Erstaunlich ist, dass neben Autoren im engeren Sinne auch Namen auftauchen, die man in einer Literaturgeschichte nicht erwartet. Nicht nur der einst sehr bekannte Humorist Jürgen von Manger, sondern auch fiktionale Typen beziehungsweise Rollen-Pseudonyme wie Herbert Knebel (verkörpert von Uwe Lyko) oder die Duisburger und Essener Tatortkommissare Horst Schimanski (Götz George) und Heinz Haferkamp (Hansjörg Felmy) werden in dem Band zum Thema gemacht – als Pendant zur Ruhrgebietsliteratur.

Der Band ist das Ergebnis eines von der Deutschen Forschungsgemeinschaft geförderten Projekts. Eine Erkenntnis sei, so der Germanistikprofessor Rolf Parr, dass sich die Ruhrgebietsliteratur seit den 1960er Jahren bis heute stark im Hinblick auf ihre Leserschaft entwickelt habe.

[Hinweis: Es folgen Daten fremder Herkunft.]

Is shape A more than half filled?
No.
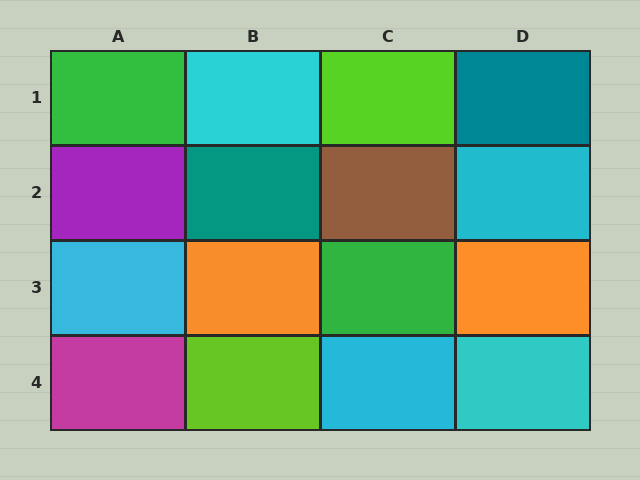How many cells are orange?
2 cells are orange.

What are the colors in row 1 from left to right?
Green, cyan, lime, teal.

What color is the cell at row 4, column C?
Cyan.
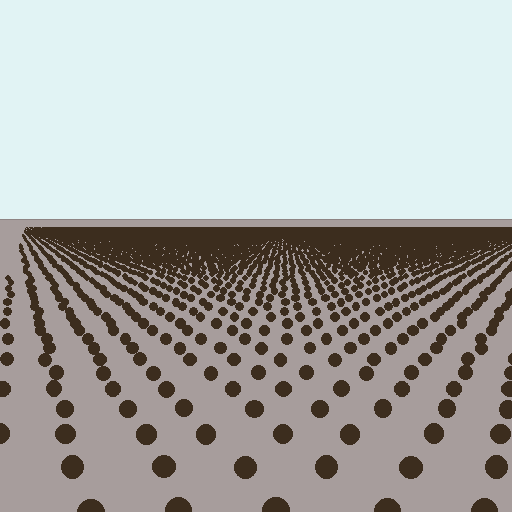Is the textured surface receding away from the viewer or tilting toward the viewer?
The surface is receding away from the viewer. Texture elements get smaller and denser toward the top.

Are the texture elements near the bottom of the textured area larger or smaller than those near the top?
Larger. Near the bottom, elements are closer to the viewer and appear at a bigger on-screen size.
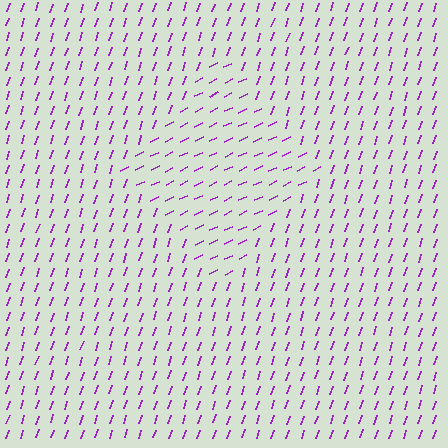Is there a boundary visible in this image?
Yes, there is a texture boundary formed by a change in line orientation.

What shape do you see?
I see a diamond.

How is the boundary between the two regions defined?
The boundary is defined purely by a change in line orientation (approximately 45 degrees difference). All lines are the same color and thickness.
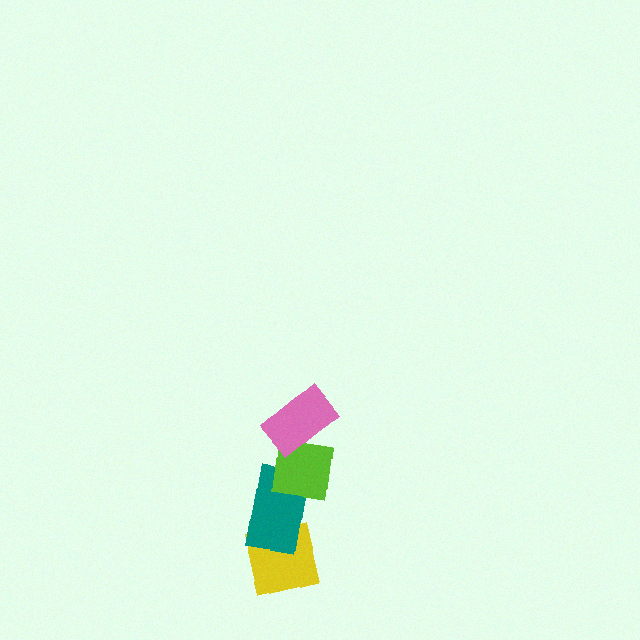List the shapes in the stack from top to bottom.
From top to bottom: the pink rectangle, the lime square, the teal rectangle, the yellow square.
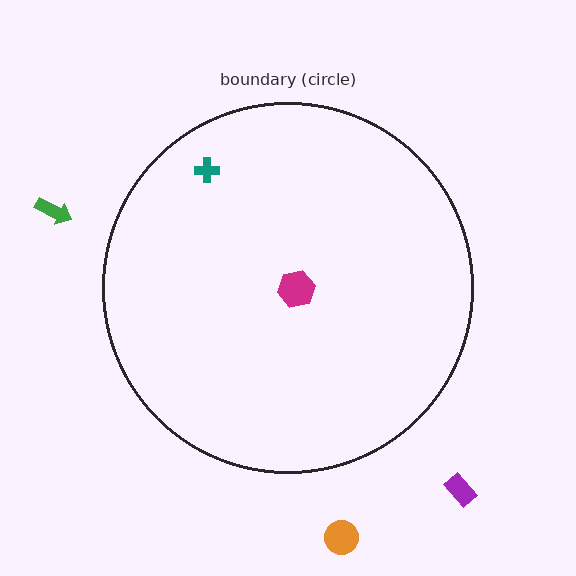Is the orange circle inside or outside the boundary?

Parr: „Anfangs richteten sich die Texte vor allem an das eigene Umfeld, zum Beispiel an andere Bergleute. Der Leserkreis war sehr begrenzt. Mit der Zeit interessieren sich aber immer mehr Menschen dafür, weit über das Revier hinaus.“

Auch die Genres veränderten sich. Weg von der dokumentarischen, realistischen Literatur (der Prototyp sind dabei die „Bottroper Protokolle“ von Erika Runge) hin zur Pop-Literatur, experimentellen Texten und Zukunftsszenarien.

Für große Veränderungen und Brüche sorgten die Zechenschließungen und der damit verbundene Strukturwandel in der Region. Trotzdem bleibe die Frage nach der Ruhrgebietsidentität. Germanist Parr gibt nach dem Blick in die Ruhrgebietsliteratur eine fast sentimentale Antwort: „Verschlägt es ihre Protagonisten nach Berlin, Düsseldorf oder München, so fühlen sie sich nach ihrer Rückkehr ins Revier immer besonders glücklich, wieder zu Hause zu sein.“

Britta Caspers, Dirk Hallenberger, Werner Jung, Rolf Parr: Ruhrgebietsliteratur seit 1960. Eine Geschichte nach Knotenpunkten. Verlag J.B. Metzler. 607 Seiten. Preis: 84,99 Euro, als eBook 66,99 Euro.